Al Teatro delle Muse (Via Forlì 43), dal 5 al 22 marzo, va in scena  “Figlio di Famiglia”, una commedia, scritta e diretta da Geppi di Stasio.

Lo spettacolo affronta con ironia temi spesso considerati tabù, dando voce a verità che raramente trovano spazio nel dibattito pubblico. L’autore, fondatore del gruppo Facebook “Etero per i diritti gay”, ha raccolto testimonianze, riflessioni e vissuti reali trasformandoli in una narrazione teatrale che affronta questioni complesse – dalle adozioni alle unioni civili – con la leggerezza della satira e senza la rigidità del dogma.
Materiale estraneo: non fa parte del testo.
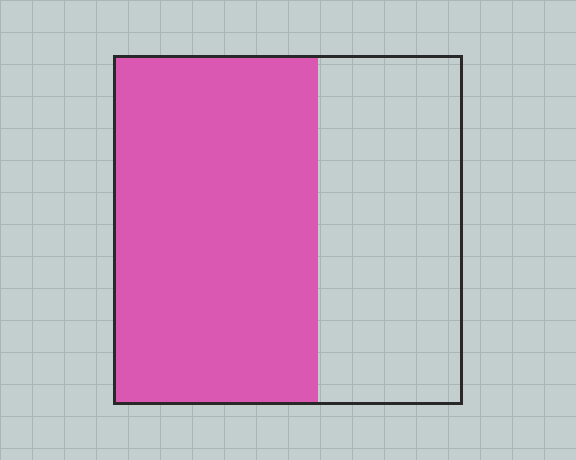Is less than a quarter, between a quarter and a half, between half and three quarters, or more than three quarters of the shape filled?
Between half and three quarters.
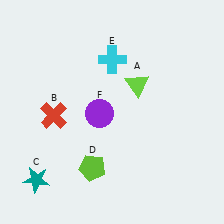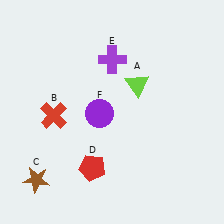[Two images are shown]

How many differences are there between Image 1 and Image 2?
There are 3 differences between the two images.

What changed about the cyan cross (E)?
In Image 1, E is cyan. In Image 2, it changed to purple.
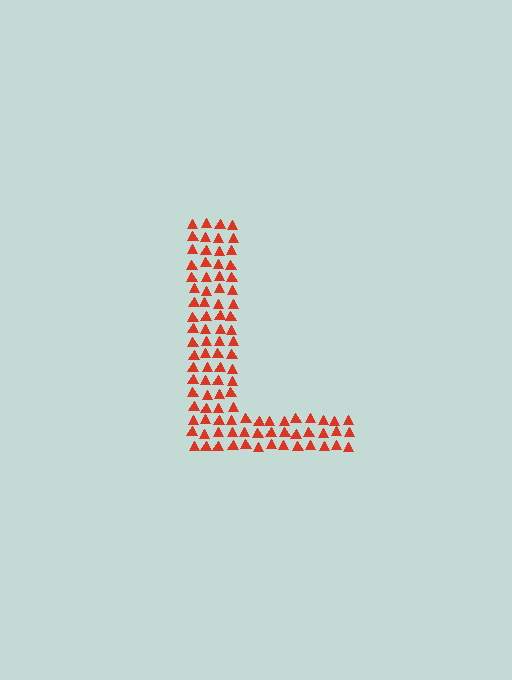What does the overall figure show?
The overall figure shows the letter L.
Di Stasio è anche protagonista in scena insieme a Roberta Sanzò, affiancati da Patrizia Tapparelli, Giorgia Lepore Martinelli e Antonio Lubrano. Attraverso dialoghi serrati e situazioni paradossali, lo spettacolo smonta pregiudizi e luoghi comuni, mostrando come l’amore, in tutte le sue forme, resti l’unico diritto davvero universale. “Usiamo l’ironia perché è lo strumento che arriva prima al bersaglio”, spiega l’autore, “ma il nostro obiettivo non è colpire qualcuno, bensì abbattere il muro dell’indifferenza”.

In un’Italia che fatica ancora a riconoscere pienamente i diritti civili, “Figlio di Famiglia” pone una domanda provocatoria: se il matrimonio è considerato “maternità” e tutto il resto viene relegato alla categoria delle “unioni civili”, allora l’amore ha davvero bisogno di un dizionario per essere legittimato? La commedia dà spazio a tutte le posizioni e coinvolge anche il pubblico, chiamato a riflettere in forma anonima su un interrogativo essenziale: un bambino ha bisogno di etichette o di cure?

A rafforzare il messaggio, ogni settimana verrà consegnato sul palco il premio “Figli di un Arcobaleno”, dedicato a chi si impegna quotidianamente per affermare i diritti del cuore.